Les pouvoirs de limogeage seraient correctement inscrits dans la législation. Dans les cas où il y a des preuves évidentes d’un abus de pouvoir, il est important de suspendre les fonctionnaires pendant la durée des enquêtes. Toutefois, on peut facilement abuser de ce pouvoir. Il est possible d’imaginer un scénario dans lequel le chef de l’agence contre la corruption serait limogé par le président, simplement parce qu’il faisait une enquête sur des allégations embarrassantes sur le plan politique. Un bon système de contrôle s’avère donc nécessaire.  Dans nombre de pays africains, une agence qui enquête sur les allégations de corruption des fonctionnaires doit directement rendre des comptes au président ou à un ministre. Cependant, lorsqu’une agence est rattachée au bureau du président et doit lui rendre des comptes — comme c’est le cas en Algérie pour l’Organe national de prévention et de lutte contre la corruption (ONPLC) —, elle échoue généralement lorsqu’elle s’occupe d’affaires de corruption au plus haut niveau.

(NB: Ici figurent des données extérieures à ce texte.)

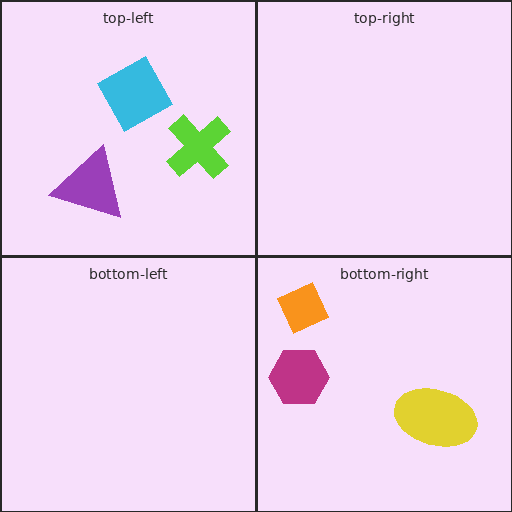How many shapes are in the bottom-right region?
3.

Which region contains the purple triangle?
The top-left region.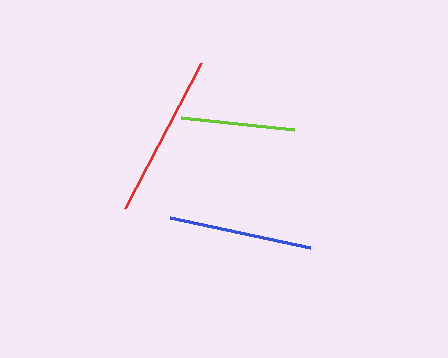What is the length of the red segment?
The red segment is approximately 164 pixels long.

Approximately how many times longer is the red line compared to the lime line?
The red line is approximately 1.4 times the length of the lime line.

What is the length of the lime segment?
The lime segment is approximately 113 pixels long.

La relation entre l’agence de lutte contre la corruption et le procureur général est également fondamentale. Quel intérêt y aurait-il à accumuler des preuves si le suspect ne peut être poursuivi ? En principe, un procureur général se voit accorder par la Constitution le suivi de toutes les poursuites et a le pouvoir d’intervenir dans un jugement pénal, même s’il n’est pas à l’origine de la poursuite en question. Cependant, lorsque l’on veut juger de l’indépendance et de l’efficacité potentielle d’une agence contre la corruption, on doit se demander si la Constitution prévoit suffisamment d’indépendance pour le procureur général dans l’exercice de ses pouvoirs discrétionnaires, afin de garantir qu’il n’y ait  pas d’interférences politiques.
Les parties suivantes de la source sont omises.